Catedrático de Derecho Procesal en la Universidad del País Vasco, Iñaki Esparza es coautor junto con Juan Luis Gómez Colomer del voluminoso Tratado jurisprudencial de aforamientos procesales, de casi 1.100 páginas, bautizado como la biblia de los aforados.
-Usted es crítico con el aforamiento. ¿Por qué?
-El hecho de que exista supone, por un lado, una vulneración del principio de igualdad y, por otro, que el sistema funcione de una manera deficiente. El ejemplo que pongo a mis alumnos es el de un magistrado del Tribunal Supremo que debe instruir un asunto de conducción bajo los efectos del alcohol por el mero hecho de que la persona que ha cometido ese delito sea diputado.
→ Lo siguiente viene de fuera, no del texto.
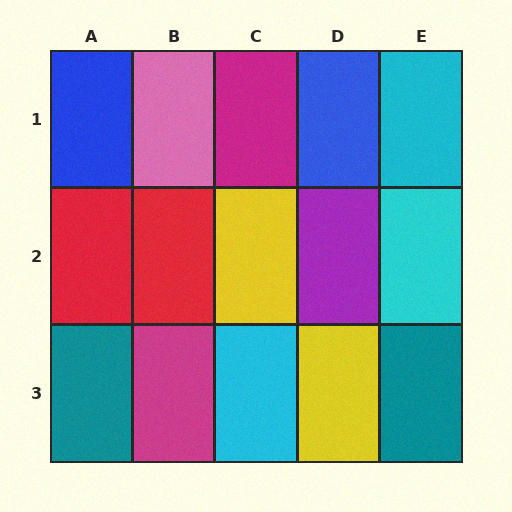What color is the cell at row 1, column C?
Magenta.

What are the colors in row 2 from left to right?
Red, red, yellow, purple, cyan.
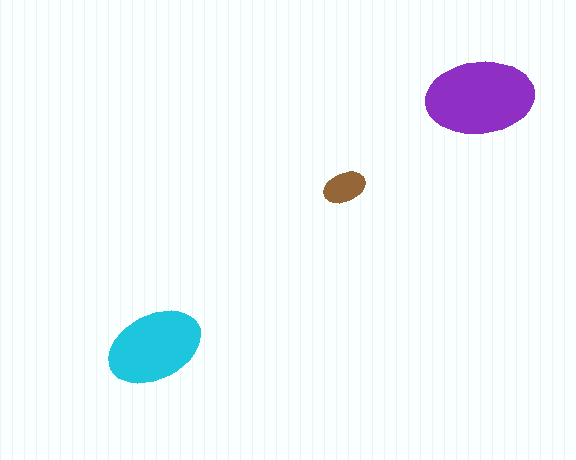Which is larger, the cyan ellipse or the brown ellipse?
The cyan one.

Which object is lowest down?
The cyan ellipse is bottommost.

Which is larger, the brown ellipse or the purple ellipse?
The purple one.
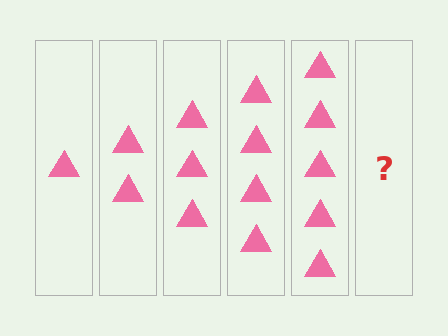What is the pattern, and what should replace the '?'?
The pattern is that each step adds one more triangle. The '?' should be 6 triangles.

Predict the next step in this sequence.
The next step is 6 triangles.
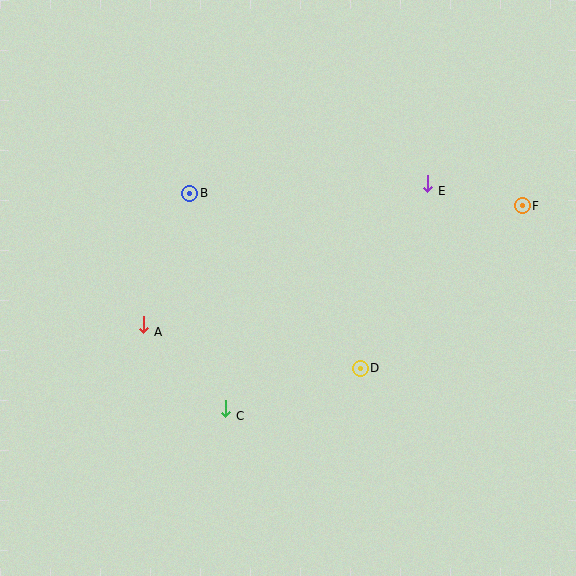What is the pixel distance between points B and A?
The distance between B and A is 147 pixels.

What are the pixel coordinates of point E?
Point E is at (428, 191).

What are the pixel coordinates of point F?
Point F is at (522, 206).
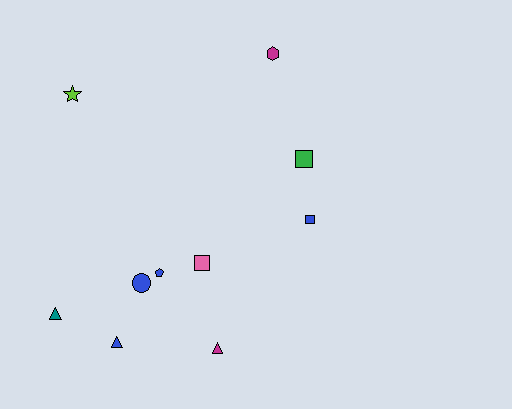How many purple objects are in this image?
There are no purple objects.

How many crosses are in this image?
There are no crosses.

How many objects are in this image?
There are 10 objects.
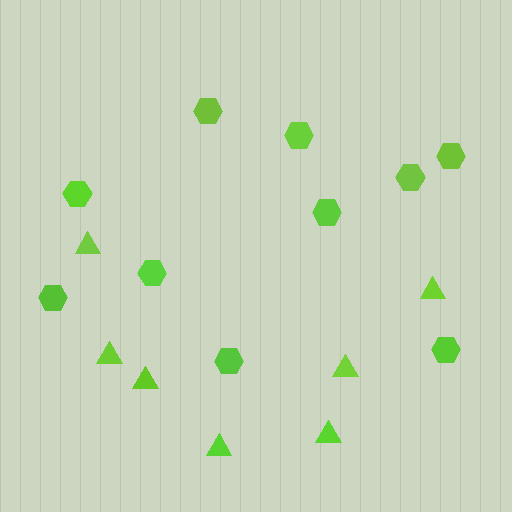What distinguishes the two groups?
There are 2 groups: one group of hexagons (10) and one group of triangles (7).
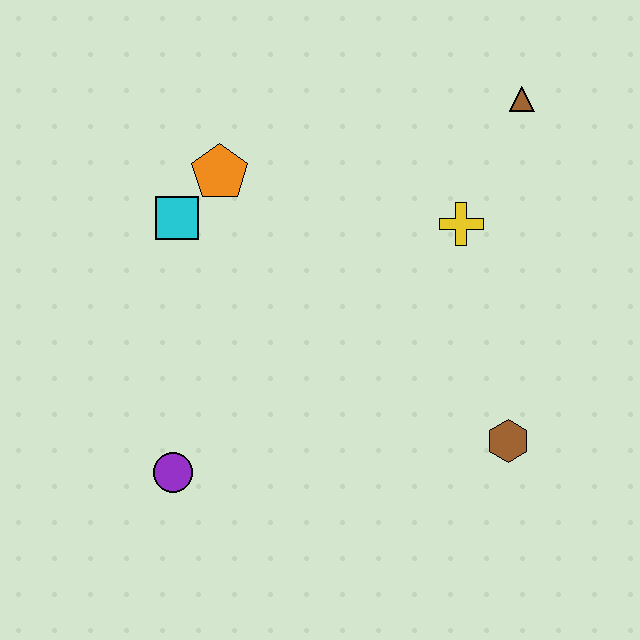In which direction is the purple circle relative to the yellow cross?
The purple circle is to the left of the yellow cross.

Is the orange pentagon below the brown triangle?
Yes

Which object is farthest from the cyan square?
The brown hexagon is farthest from the cyan square.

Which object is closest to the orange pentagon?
The cyan square is closest to the orange pentagon.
Esto crea disfunciones graves en el sistema judicial, es como poner al mejor cirujano del país a curar gripes.
-¿Cree que debería haber algún aforado?
-No creo que sea necesario porque si los jueces ordinarios garantizan la tutela judicial efectiva a todos los ciudadanos como establece la Constitución no hace falta nada más. No le veo justificación y de hecho hay países donde no hay aforados. Es perfectamente sostenible que no haya ninguno y, por supuesto, 10.000 es una barbaridad.
-¿Está a favor del aforamiento de don Juan Carlos?
-Demuestra de forma clamorosa que se le quiere dar un tratamiento vip, lo que en un estado de derecho atenta contra el principio de igualdad, ya que a todos los ciudadanos se les garantiza un procedimiento justo. La vía parlamentaria elegida ha sido claramente chapucera, sonrojante. Además, fuera del ejercicio del cargo el aforamiento civil pierde cualquier argumento favorable que pudiera tener.